The Cradle tried to keep the vault quiet.

Pumps softened. Restraints adjusted. Sedative warmth moved through the fluid in careful waves. The surgical arms folded closer but did not touch. Somewhere beneath Grudge's sternum, bone finished knitting around a heart that beat once, paused, then beat again hard enough to send ripples across the tank. The red light under the floor brightened with each impact.

A counter changed on a small recessed display no one stood near enough to read.
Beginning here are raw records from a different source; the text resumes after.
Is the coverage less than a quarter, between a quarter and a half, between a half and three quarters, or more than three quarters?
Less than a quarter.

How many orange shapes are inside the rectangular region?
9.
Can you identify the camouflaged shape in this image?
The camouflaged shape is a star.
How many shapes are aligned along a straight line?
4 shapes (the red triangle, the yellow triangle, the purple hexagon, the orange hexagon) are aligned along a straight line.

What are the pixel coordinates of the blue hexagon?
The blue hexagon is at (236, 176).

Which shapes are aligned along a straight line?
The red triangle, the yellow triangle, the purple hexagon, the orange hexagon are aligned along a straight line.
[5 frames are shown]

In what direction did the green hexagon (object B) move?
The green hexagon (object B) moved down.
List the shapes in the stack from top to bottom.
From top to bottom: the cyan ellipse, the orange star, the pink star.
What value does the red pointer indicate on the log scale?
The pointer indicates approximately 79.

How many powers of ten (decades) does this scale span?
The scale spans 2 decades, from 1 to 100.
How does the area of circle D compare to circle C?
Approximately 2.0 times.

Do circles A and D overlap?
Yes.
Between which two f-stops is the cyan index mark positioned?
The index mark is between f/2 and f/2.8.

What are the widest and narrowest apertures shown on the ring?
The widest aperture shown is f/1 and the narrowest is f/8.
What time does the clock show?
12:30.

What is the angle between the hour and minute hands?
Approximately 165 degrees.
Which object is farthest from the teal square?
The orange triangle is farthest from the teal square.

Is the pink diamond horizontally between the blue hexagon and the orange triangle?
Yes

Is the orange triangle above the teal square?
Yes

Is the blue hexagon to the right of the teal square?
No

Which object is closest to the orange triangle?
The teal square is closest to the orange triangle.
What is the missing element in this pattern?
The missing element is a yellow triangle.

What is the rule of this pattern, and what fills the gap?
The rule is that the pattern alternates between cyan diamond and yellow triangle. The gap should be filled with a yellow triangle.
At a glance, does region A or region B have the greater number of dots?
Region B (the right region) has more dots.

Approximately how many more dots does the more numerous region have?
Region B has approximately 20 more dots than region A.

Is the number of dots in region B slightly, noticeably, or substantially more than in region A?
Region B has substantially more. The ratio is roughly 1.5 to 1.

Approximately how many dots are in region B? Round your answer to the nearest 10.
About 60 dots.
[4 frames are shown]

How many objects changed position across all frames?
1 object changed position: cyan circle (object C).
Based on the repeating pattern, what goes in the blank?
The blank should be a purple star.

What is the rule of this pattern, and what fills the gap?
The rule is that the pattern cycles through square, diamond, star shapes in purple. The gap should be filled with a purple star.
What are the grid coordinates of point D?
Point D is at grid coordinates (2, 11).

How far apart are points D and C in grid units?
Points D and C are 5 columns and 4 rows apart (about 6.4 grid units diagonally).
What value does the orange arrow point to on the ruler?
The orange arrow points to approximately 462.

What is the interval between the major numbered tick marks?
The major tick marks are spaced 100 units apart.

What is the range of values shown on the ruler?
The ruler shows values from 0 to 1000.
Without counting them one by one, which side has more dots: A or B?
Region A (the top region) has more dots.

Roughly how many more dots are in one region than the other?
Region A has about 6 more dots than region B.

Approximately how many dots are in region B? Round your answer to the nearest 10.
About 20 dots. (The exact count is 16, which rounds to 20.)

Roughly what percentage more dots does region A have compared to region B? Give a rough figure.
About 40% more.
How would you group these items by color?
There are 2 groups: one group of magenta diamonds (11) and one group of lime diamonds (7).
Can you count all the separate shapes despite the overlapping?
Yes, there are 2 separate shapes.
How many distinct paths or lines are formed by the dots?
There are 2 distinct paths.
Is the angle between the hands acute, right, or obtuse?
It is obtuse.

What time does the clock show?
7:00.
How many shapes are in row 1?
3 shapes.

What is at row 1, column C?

RESTORATION INTEGRITY: 99%

The number held.

Grudge's claws scraped against the inner restraint lattice.

Slowly.

Once.

The sound was small for the size of him, a dry metallic tick swallowed by fluid and sealed glass. It should not have mattered. It should not have carried beyond the tank. But every machine in the chamber noticed. The red pulses in the walls shifted out of rhythm. A cable above the tank tightened. The restraint lattice reinforced itself with three additional bands across his shoulders and throat.

The scent came again.

Wall-meat. Steam. Black fluid. Prayer cloth. Predator.

Near den.

Near marked blood.

Near what was not his, but had been touched by the one who was.

Grudge did not wake.

Not yet.

The membrane over his closed eye twitched.

The restoration counter remained at ninety-nine percent, and somewhere beneath all that repaired muscle and sealed armor, old grief opened its teeth around fresh rage.